Cook’s Six Literacies


Cook believes that technical communication began in the late nineteenth century, quoting Robert Connors’ observation that “early courses were developed and designed to improve engineering student’s reading and writing” (Cook). This aligns with my blog entry of 18 Sept 2016, where I noted that Charles Babbage (1791-1871) may be credited sowing the seeds of technical communication as documented in his “Passages from the Life of a Philosopher” where he details discussions with writers and thinkers of his day, or his account of the “proceedings of the Royal Society, 26th May, 1859 (Regents of the University of Minnesota).
 

Although technical communication has been a discipline for at least a century, there remains “a lack of concise identification of literacies that technical communicators should possess.” (Cook).  There have been recent attempts to define how Western technical communicators can prepare “to meet the needs of the ever-evolving [global] technical communication field while preparing students of all national origins for the global work place” (Price). For example, there Han Yu, of Kansas State University, recently joined a growing sub-discipline to examine “verbal and visual usage in intercultural contexts” (Yu). He believes that this will help provide “different assessment methods, including their strengths, drawbacks, and potential.”

Next Steps


A clear definition of technical communication and the impact of its history will enrich my upcoming research. That, combined with my extensive professional experience in the field, may contribute to a growing integrative pedagogical frame to help clearly teach the discipline to new technical communicators.

Works Cited

Babbage, Charles. Passages from the Life of a Philosopher. London: Longman, Green, 1864.
Case, R. (Fall, 2002). Plato’s Premise: Fostering Student Autonomy. Thought & Action. NEA, Washington, DC., from http://www2.nea.org/he/heta02/images/f02p33.pdf
Cook, Kelli Cargile. "Layered Literacies: A Theoretical Frame for Technical Communication Pedagogy." Technical Communication Quarterly 11.1 (2002): 5-29. OmniFile Full Text Mega (H.W. Wilson). Web. 10 Oct. 2016.
Fulkerson, Richard (Jun., 2005). Composition at the Turn of the Twenty-First Century. College Composition and Communication, Vol. 56, No 4 (Jun., 2005). Pp. 654-687. http://www.jstor.org.stable/30037890
McLuhan, Eric and Zhang, Peter. "The Interological Turn in Media Ecology." Canadian Journal of Communication 2016: 207-225. 12 Sep 2016.
Price, Tiffany E., and Mary-Lynn Chambers. "Globalization and the cultural impact on technical communication." European Scientific Journal (2016): 93+. Academic OneFile. Web. 11 Oct. 2016.
Regents of the University of Minnesota. "Who Was Charles Babbage?" The Charles Babbage Institute. 2015. http://www.cbi.umn.edu/about/babbage.html. 24 Sep. 2016).
Rubens Philip M. (Mar., 1981).

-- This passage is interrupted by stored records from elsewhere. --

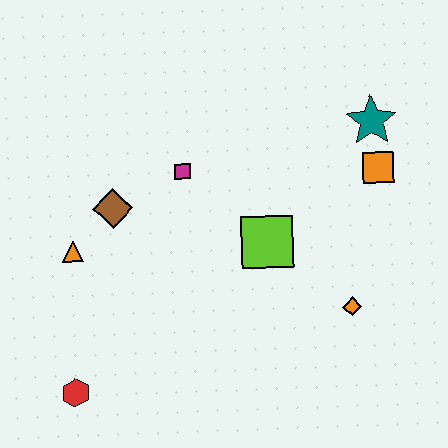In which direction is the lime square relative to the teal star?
The lime square is below the teal star.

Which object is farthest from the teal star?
The red hexagon is farthest from the teal star.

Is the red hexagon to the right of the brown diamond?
No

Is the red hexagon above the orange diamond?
No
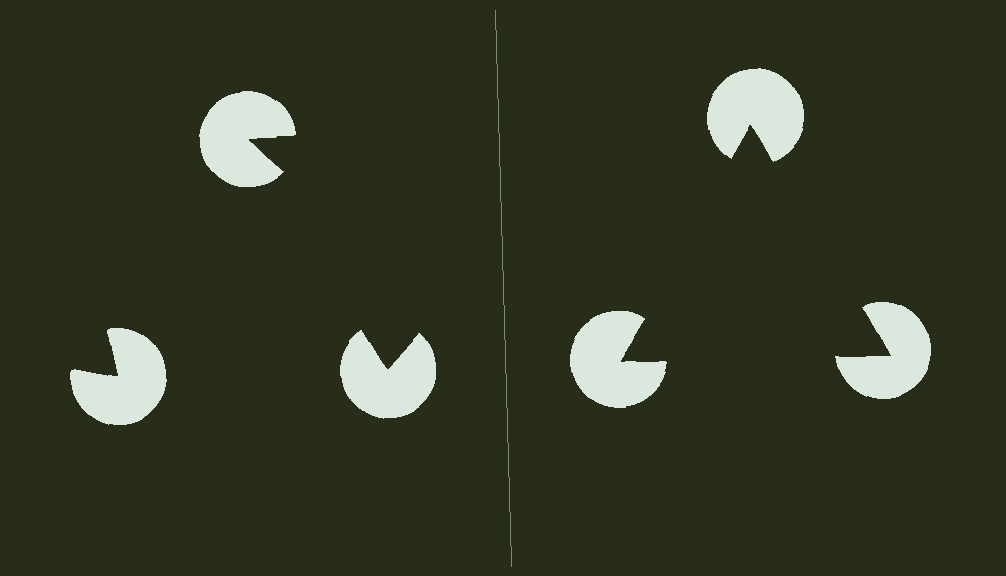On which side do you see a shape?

Technical Communication: Notes Toward Defining a Discipline. Department of Language, Literature and Communication, Rensselaer Polytechnic Institute, from nasa_techdocs. https://archive.org/details/nasa_techdoc_19810013425.
Selfe, Cynthis L., and Hawisher, Gail E. "A Historical Look at Electrroinic Literacy." Journal of Business and Technical Communication, July 2002: 231-276.
Skerrett, Allison; Bomer, Randy (Mar. 2011). Borderzones in Adolescent’s Literary Practices: Connecting Out-of-School Literacies to the Reading Curriculum. Urban Education, 2011 46: 1256. DOI: 10.1177/0042085911398920, http://uex.sagepup.com/content/46/6/1256
Yu, Han. "Intercultural Competence In Technical Communication: A Working Definition And Review Of Assessment Methods." Technical Communication Quarterly 21.2 (2012): 168-186. Education Source. Web. 11 Oct. 2016.